Have you considered the visualization associated with (Novak’s) concept mapping? https://cmap.ihmc.us/docs/theory-of-concept-maps
Interesting enough, a number of practitioners from the business analysis and business rules communities have been converging on this as a way of creating user-accessible models of a business domain and the software system to support it. Not sure if this is closely enough aligned with this notion of software concepts to be directly applicable or if there will have to be work done first to align the “concepts”.
In my understanding, a concept map is a kind of knowledge graph that was developed for use in education (as Novak explains in the article you cite). A knowledge graph is a collection of facts—what are called triples in RDF—each comprising a predicate and two arguments. As a visual representation, it’s an appealing way to present a theory (and the attraction in the educational context is presumably that it encourages the learner or teacher to piece facts together). In data modeling terms, a concept map or knowledge graph is thus an instance, and unlike a data model in which each node represents a set and each edge represents a relation, represents single objects and tuples belonging to the relations. What’s interesting is that these graphs are related: every tuple in the instance must correspond to a relation in the data model.
Whether this kind of thinking could help software concepts is an interesting question. My gut sense is that knowledge graphs and concept maps are too generic to shed much light on design: there just doesn’t seem to be any way to distinguish one possible concept map from another.
I do wonder, however, if such diagrams might be used to describe and relate the structures and behaviors of different concepts, for example showing how a RestaurantReservation concept might be a specialization of a more general ResourceReservation concept. I have a feeling that category theory could help here, but haven’t yet figured out how.
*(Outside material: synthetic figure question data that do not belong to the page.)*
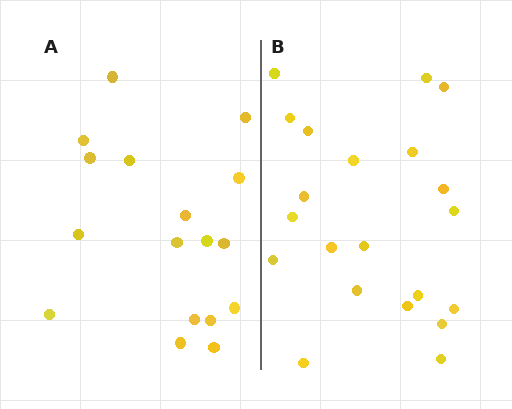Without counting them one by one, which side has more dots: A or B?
Region B (the right region) has more dots.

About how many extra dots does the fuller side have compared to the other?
Region B has about 4 more dots than region A.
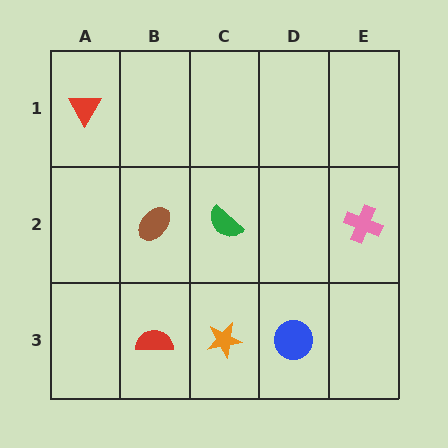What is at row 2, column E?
A pink cross.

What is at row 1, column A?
A red triangle.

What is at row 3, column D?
A blue circle.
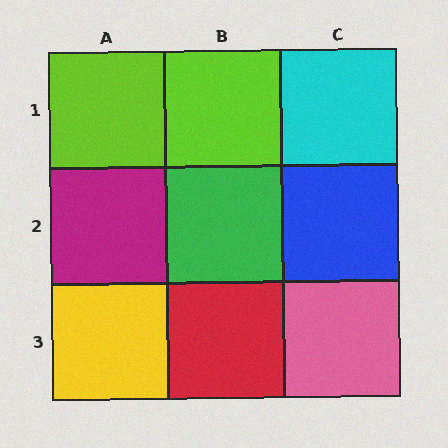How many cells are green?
1 cell is green.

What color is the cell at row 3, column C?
Pink.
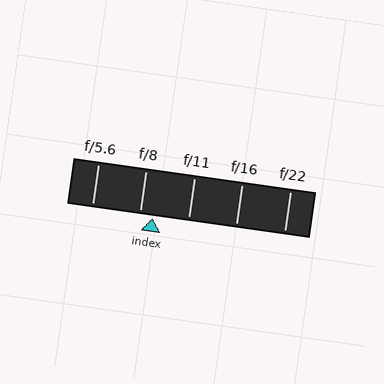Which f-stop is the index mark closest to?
The index mark is closest to f/8.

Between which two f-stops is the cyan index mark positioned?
The index mark is between f/8 and f/11.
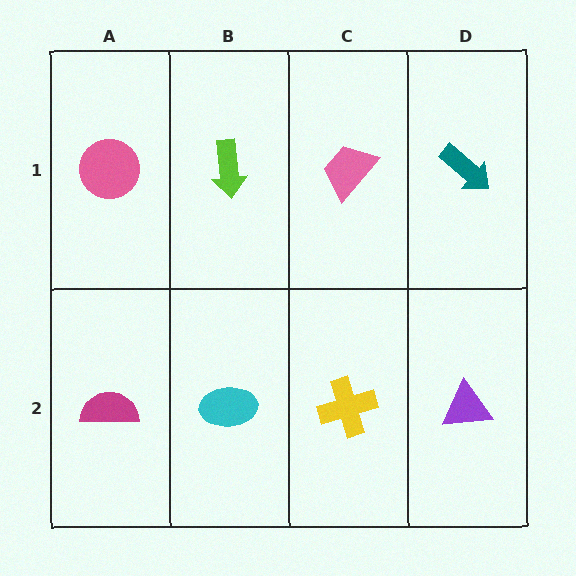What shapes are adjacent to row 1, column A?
A magenta semicircle (row 2, column A), a lime arrow (row 1, column B).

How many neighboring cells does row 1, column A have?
2.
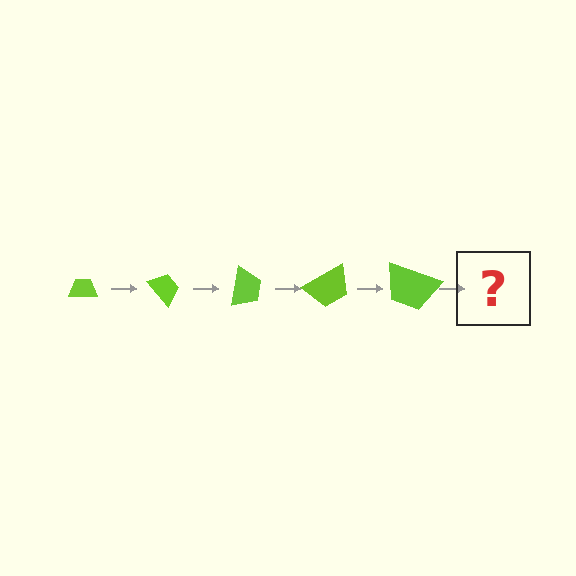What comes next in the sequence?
The next element should be a trapezoid, larger than the previous one and rotated 250 degrees clockwise from the start.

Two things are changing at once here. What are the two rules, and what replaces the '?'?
The two rules are that the trapezoid grows larger each step and it rotates 50 degrees clockwise each step. The '?' should be a trapezoid, larger than the previous one and rotated 250 degrees clockwise from the start.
Maybe someone else has some ideas?
Could you say more about software concepts vs concept mapping concepts? I get the sense that concept maps could be useful as a tool for figuring out the right concepts to apply, especially to an existing system, for communicating and documenting the resulting software, and for discovering new software concepts, whereas software concepts for are useful primarily designing and architecting systems out of well-understood components.
there just doesn’t seem to be any way to distinguish one possible concept map from another.
There is some literature around this:
- Table 2 of From representing to modelling knowledge: Proposing a two-step training for excellence in concept mapping presents some criteria.
- There is some earlier work, How good is my concept map? Am I a good Cmapper? and Is My Concept Map Large Enough? that engages with the topic but gives less actionable suggestions.
I wonder if it would be fair to say that CMaps are primarily useful for modeling the problem domain while software concepts are for modeling the solution domain .
I have a feeling that category theory could help here
There’s some programmer humor about regular expressions and problems that comes to my mind whenever someone tries a foray into category theory (not that this has stopped me). Maybe Ologs?